Anne Hamilton emigrated to Australia in 1984 to teach during a shortage of Maths and Science teachers and now looks back on her time in education.
Having taken a chance and moved across the world, it wasn't until Anne arrived in Victoria that she found out that the teaching position she had been placed in was in Charlton, in rural Victoria.
Some three and a half hours from where she thought she would be with family in Melbourne, Anne nevertheless looks back fondly on three years spent at that school and the town she lived.
'It was a bit of a shock to the system at first, but I ended up loving my time there,' reminisced Anne.
'It was a great introduction to the education system and to Australian culture even though no one had told me I'd be living in a farmhouse in the midst of a mouse plague.'
After three years, Anne made the decision to move closer to relatives in Melbourne, taking a position at Hallam High School.

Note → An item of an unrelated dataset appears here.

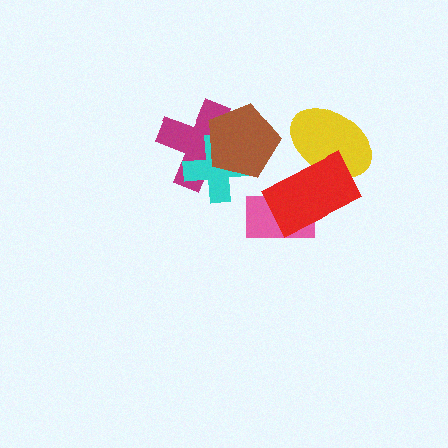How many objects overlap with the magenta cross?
2 objects overlap with the magenta cross.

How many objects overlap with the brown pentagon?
2 objects overlap with the brown pentagon.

'I started there in 1987 and after 32 years I'm still there.'
'I know it may seem a bit odd to some but I've actually wanted to be a Maths teacher since I was 12.'
'I am still as passionate about the subject now as I was then, and I love those "aha" moments when students "get it!"'
'Maths is not everyone's favourite subject and instilling confidence in students when it comes to Maths and helping them to achieve their goals is something that I aspire to do.'
Now recognised for her years of service to Victoria, Anne reflects on some of the moments that she feels made everything so worthwhile.

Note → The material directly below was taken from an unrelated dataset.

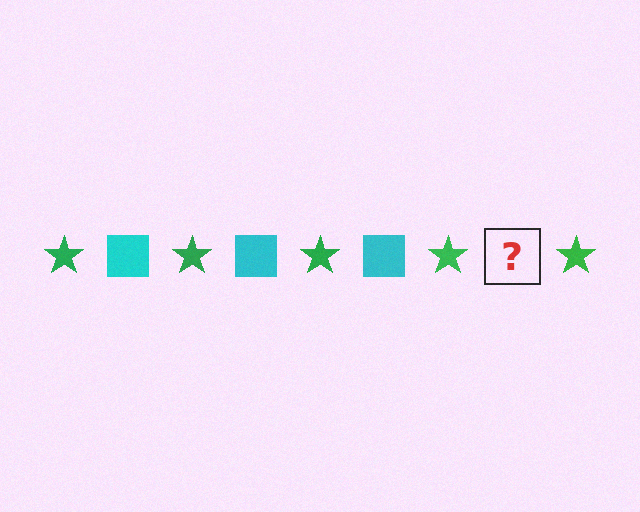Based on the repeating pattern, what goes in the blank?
The blank should be a cyan square.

'If we're looking for something memorable, I would say that one of the nicest moments occurred about a month ago when I was invited to attend the first ever reunion of students who started at Hallam the same year as I did.'
'I had two Year 7 classes that year, one of which was my home group. I could name almost everyone in both those classes and I have always remembered that year fondly.'
'I even still have a Christmas card that was made by that home group, which I took along to the reunion.'
'Sometimes we see students return to school for a visit in the few years after completing Year 12 but it is rare that we get to meet up with them as grown men and women in their forties.'
'Driving home that night I was so glad that I had gone to the reunion and it reinforced the fact that the decision I made to become a teacher almost fifty years ago, as a 12 year old, was the right one for me.'
Anne is one of 400 educators and public servants who have been recognised for their 35 years of service to Victorian education in ceremonies recently.